Site information
- Type: Military Headquarters
- Controlled by: Sri Lanka Army

Location
- Old Army Headquarters පරණ යුද්ධ හමුදා මූලස්ථානය Location in Colombo
- Coordinates: 6°55′24″N 79°50′52″E﻿ / ﻿6.923320°N 79.847661°E

Site history
- In use: 1940s–2012
- Demolished: 2012
- Battles/wars: Sri Lankan Civil War

Garrison information
- Garrison: Sri Lanka Engineers Sri Lanka Army Women's Corps Sri Lanka Rifle Corps

= Old Army Headquarters, Colombo =

The Old Army Headquarters refers to the former military headquarters complex of the Sri Lanka Army. Situated next to Galle Face Green and Baladaksha Mawatha (Lower Lake Road), the complex bordered the Beira Lake and had its main entrance at the Slave Island end of Baladaksha Mawatha, Colombo 3. The complex also included the Ministry of Defence buildings, located close to the Galle Face terminus of Baladaksha Mawatha. Apart from operational and administrative offices, it contained the centers of several regiments and corps of the Sri Lanka Army, as well as the Colombo Military Hospital and the army sports grounds.
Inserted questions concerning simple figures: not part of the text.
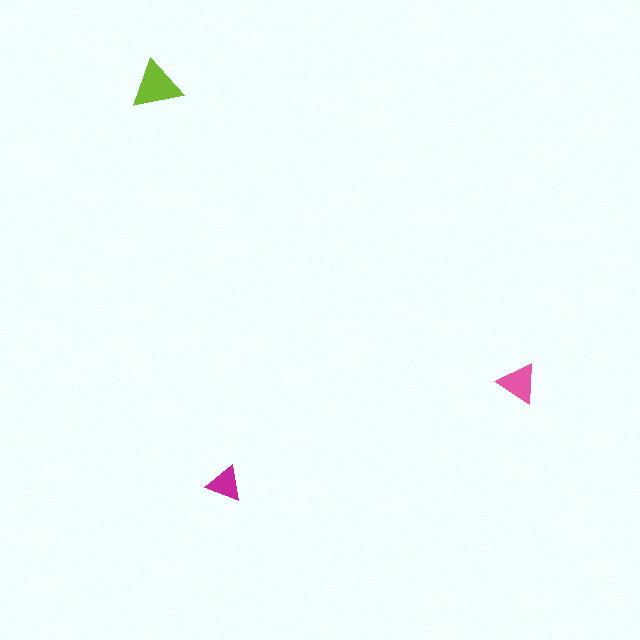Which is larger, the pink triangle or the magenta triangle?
The pink one.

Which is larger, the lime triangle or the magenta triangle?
The lime one.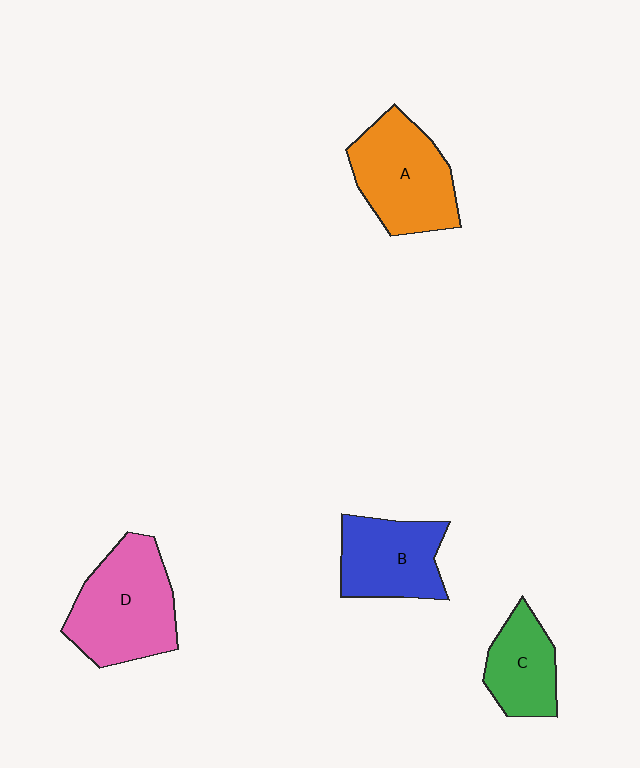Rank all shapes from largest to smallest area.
From largest to smallest: D (pink), A (orange), B (blue), C (green).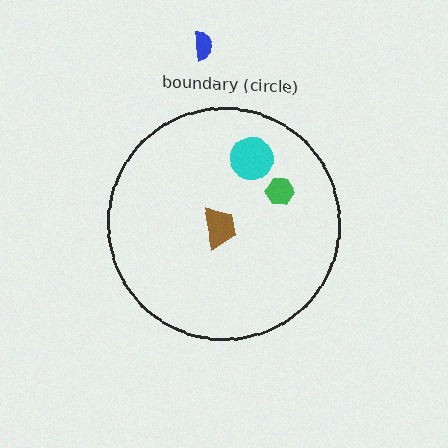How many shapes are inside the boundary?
3 inside, 1 outside.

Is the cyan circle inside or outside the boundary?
Inside.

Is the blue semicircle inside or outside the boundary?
Outside.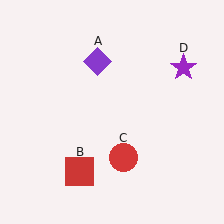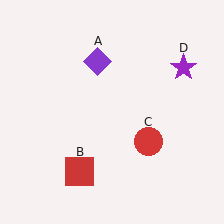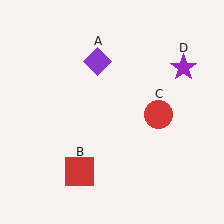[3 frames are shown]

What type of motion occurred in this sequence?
The red circle (object C) rotated counterclockwise around the center of the scene.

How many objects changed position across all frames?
1 object changed position: red circle (object C).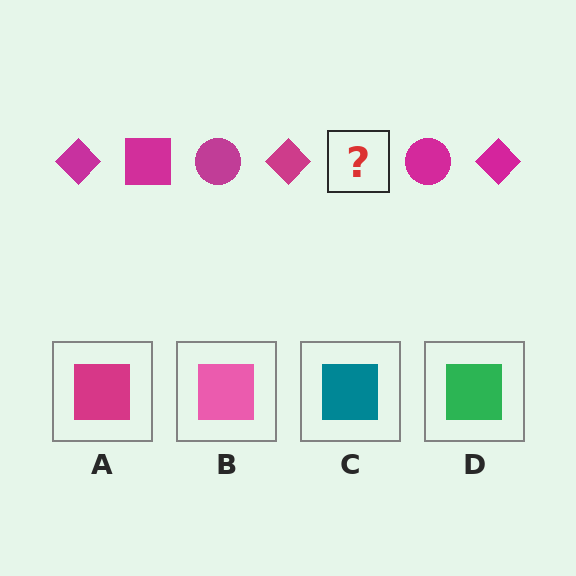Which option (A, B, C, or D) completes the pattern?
A.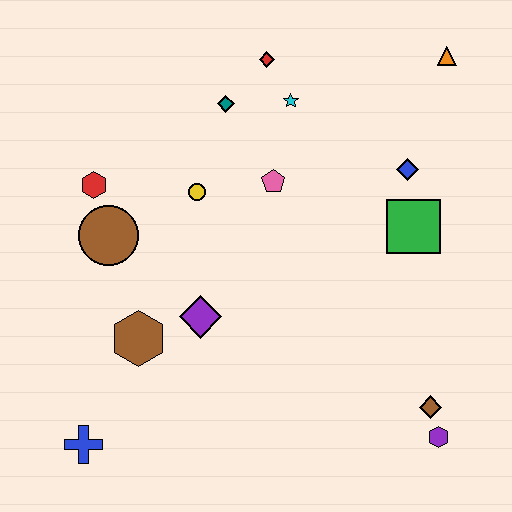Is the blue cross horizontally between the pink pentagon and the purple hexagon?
No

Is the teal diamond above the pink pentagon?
Yes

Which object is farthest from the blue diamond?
The blue cross is farthest from the blue diamond.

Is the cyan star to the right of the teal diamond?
Yes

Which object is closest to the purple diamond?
The brown hexagon is closest to the purple diamond.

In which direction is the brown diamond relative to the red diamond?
The brown diamond is below the red diamond.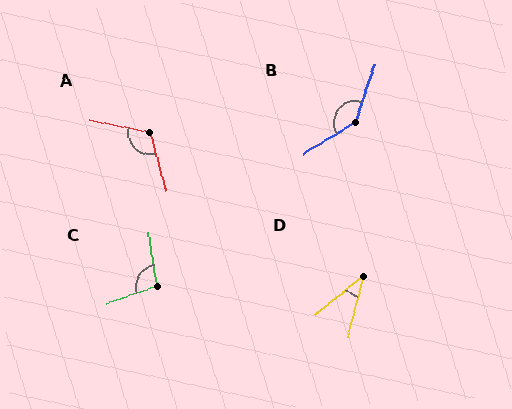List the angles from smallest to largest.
D (36°), C (100°), A (117°), B (140°).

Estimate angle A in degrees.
Approximately 117 degrees.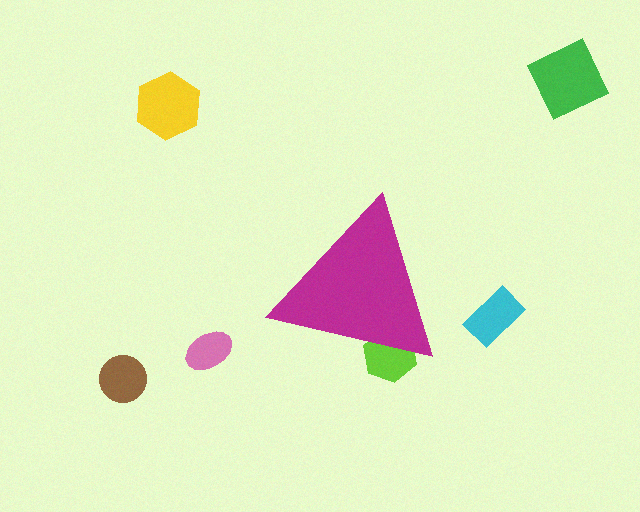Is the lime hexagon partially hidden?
Yes, the lime hexagon is partially hidden behind the magenta triangle.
With the plans to move the Ministry of Defence and Army Headquarters to the new Defence Headquarters Complex in Sri Jayawardenapura Kotte, many of the units based there started moving out in 2012, releasing the land for commercial redevelopment which included the Shangri-La Colombo and the larger One Galle Face development project.

==History==
The base was founded by the British during their colonial rule of Ceylon, undergoing expansion during World War II, defending Colombo during the Easter Sunday Raid. Upon the post-independence formation of the Ceylon Army in 1949, the base began use as its headquarters in the late 1980s with many of the offices moving from old Rifle Barracks.

===Terrorist attacks===
The Liberation Tigers of Tamil Eelam (LTTE) carried out two suicide bombings targeting the complex, the first being on November 24, 1995, when two female suicide bombers carried out an attack outside the headquarters, killing 16 and wounding 52- mostly civilians. The second occurred on April 25, 2006, when a female LTTE suicide bomber- disguised as a pregnant woman arriving for clinical treatment at the Colombo Military Hospital- targeted the motorcade of then-army commander Lieutenant General Sarath Fonseka. Although seriously wounded, Fonseka survived; the attack left 8 dead and 27 wounded. This prompted the decision to move the military hospital to a suburb of Colombo.

===Demolition===
The complex was demolished in 2012 to make way for two major real estate projects at its location- Shangri La/One Colombo and ITC Colombo. A combined tri-forces headquarters at Akuregoda, Sri Jayawardenapura Kotte had been commissioned to house, among others, the displaced army administrative offices.